Location: Exotic & Emerging Avian Viral Diseases Research
Project Number: 6040-32000-082-010-I
Project Type: Interagency Reimbursable Agreement
Start Date: Mar 1, 2026
End Date: Feb 28, 2030
Objective:
To develop Avian metapneumovirus (AMPV) vaccines and vaccination strategy that are readily applicable to U.S. poultry.
Approach:
Avian metapneumovirus (AMPV) subtypes A and B have recently been detected for the first time in the U.S. and continue to spread and impact all the poultry sectors (broilers, layers, layer and broiler breeders, and turkeys). Vaccination is one of the most effective control measures and has been used in other countries, but no AMPV vaccine is available in the U.S.
Cell-mediated immunity, as well as antibody response, is critical in controlling AMPV infection and transmission. For this reason, live attenuated vaccines, which can induce both cellular and humoral immune responses, have been developed through serial passaging of AMPV field isolates in cell culture. However, the current procedure of attenuating field isolate is tedious and time-consuming with no prior knowledge which passage level will generate attenuated virus that is still immunogenic and safe to use. The safety and stability of live vaccines continue to be a concern and several AMPV outbreaks were found to be due to the reversion of the vaccine virus to a pathogenic form.

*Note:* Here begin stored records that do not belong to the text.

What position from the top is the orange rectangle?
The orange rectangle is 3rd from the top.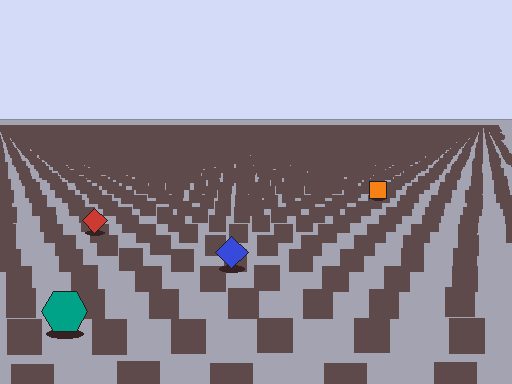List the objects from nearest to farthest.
From nearest to farthest: the teal hexagon, the blue diamond, the red diamond, the orange square.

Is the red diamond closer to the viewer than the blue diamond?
No. The blue diamond is closer — you can tell from the texture gradient: the ground texture is coarser near it.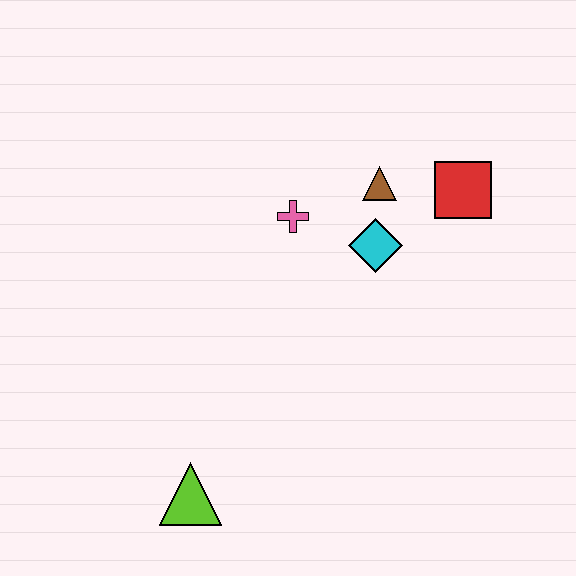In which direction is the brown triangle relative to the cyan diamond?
The brown triangle is above the cyan diamond.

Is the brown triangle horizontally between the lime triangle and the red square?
Yes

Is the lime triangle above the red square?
No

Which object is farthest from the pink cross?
The lime triangle is farthest from the pink cross.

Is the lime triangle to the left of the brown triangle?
Yes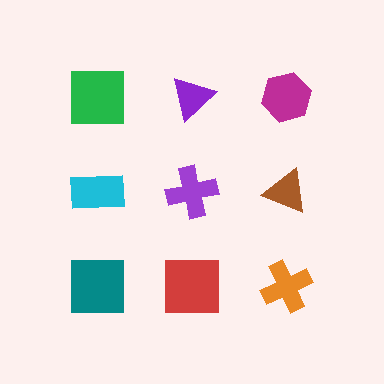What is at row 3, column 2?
A red square.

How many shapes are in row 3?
3 shapes.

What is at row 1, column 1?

ARS researchers will develop live virus-vectored vaccines expressing two major AMPV antigens, fusion (F) and glycoprotein (G), and immunostimulatory genes utilizing safe and stable avian paramyxovirus type 1 (APMV-1) virus vector and herpesvirus vector developed at the Southeast Poultry Research Laboratory. AMPV and immunostimulatory genes will be de novo synthesized commercially and incorporated into the APMV-1 and herpesvirus vectors. The expression of the AMPV F and G protein in infected cells will be examined using an immunofluorescence assay. In addition, replication dynamics and pathogenicity of the recombinant virus will be determined using standard methods. Once the adequate growth and safety profile of the candidate vaccine viruses are confirmed, immunization and challenge experiments will be done with selected vaccine candidates in chickens and turkeys to evaluate the cross protective immunity (both humoral and cellular immune responses) and efficacy (ability to reduce clinical signs and virus shedding).